For NKG2D ligand upregulation, tumor cells were pretreated for 24 h with 1 mM sodium butyrate (Sigma-Aldrich), 1 mM valproic acid (Merck, PHR1061-1G), 5 µM retinoic acid (Merck, R2625-1G) or 5 nM bortezomib (Merck Millipore, 504314) in complete RPMI.

For evaluation of IFNγ on PD1 and NKR ligand expression, SW620 cells were cultured for 24 h in complete RPMI in the presence of 10 ng ml−1 human rIFNγ (Preprotech) or DOT cells in a 1:1 ratio of DOT to tumor with or without 10 µg ml−1 anti-human IFNγ (clone NIB42, Invitrogen).

SCFA measurement

Cecal contents were collected after 3 weeks of butyrate supplementation in the drinking water. Sample analysis was performed by MS-Omics as follows. Samples were acidified with hydrochloric acid and deuterium-labeled internal standards were added. All samples were analyzed in a randomized order. A high-polarity column (Zebron ZB-FFAP, GC Cap; 30 m × 0.25 mm × 0.25 µm) was used for analysis on a gas chromatograph (7890B, Agilent) coupled with a quadrupole detector (5977B, Agilent). The system was controlled by ChemStation (Agilent). Raw data were converted to netCDF format using ChemStation and then imported and processed in Matlab R2021b (MathWorks) using the PARADISe software, as described by Johnsen et al.43.

TCGA gene expression

Data were downloaded using TCGA links for the projects TCGA-COAD (colon adenocarcinoma) and TCGA-LAML (AML). The gene expression was compared within and across datasets after normalization using the fragments per kilobase of transcript per million mapped reads (FPKM).

Statistics and reproducibility

For statistical analysis, the normality of the distributions was assessed using the Shapiro–Wilk test. For normally distributed data, an unpaired Student’s t-test (or paired t-test for matched samples) was used for two-group comparisons or a one-way analysis of variance (ANOVA) with Tukey’s multiple-comparisons test was used for comparisons involving more than two groups. For non normal distributions, the Mann–Whitney U-test was used for two-group comparisons and the Kruskal–Wallis test with Dunn’s multiple-comparisons test was used for multiple groups. In kinetic experiments or when two pairs of groups were analyzed, a two-way ANOVA with Šidák’s multiple-comparisons post hoc test was applied. Spearman’s correlation coefficient was used to assess the relationship between continuous variables. Data analysis was performed using GraphPad Prism 8.0 (GraphPad Software). P values less than 0.05 were considered significant and are presented in the figures.

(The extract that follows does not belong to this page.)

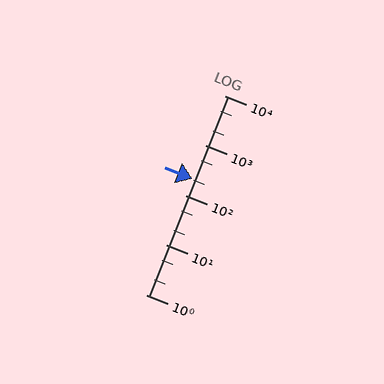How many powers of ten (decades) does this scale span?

Sample size was determined throughout the paper on the basis of our experimental observation and experience to guarantee reliable and reproducible results. In the case of human samples, sizes of experiments and analyses were determined by the availability of recruited participant samples at the time of analysis. Sample size is indicated in the figure legends accordingly. No data points meeting technical quality standards were excluded from the analyses. Data collection and analysis were not performed blind to the conditions of the experiments.

Reporting summary

Further information on research design is available in the Nature Portfolio Reporting Summary linked to this article.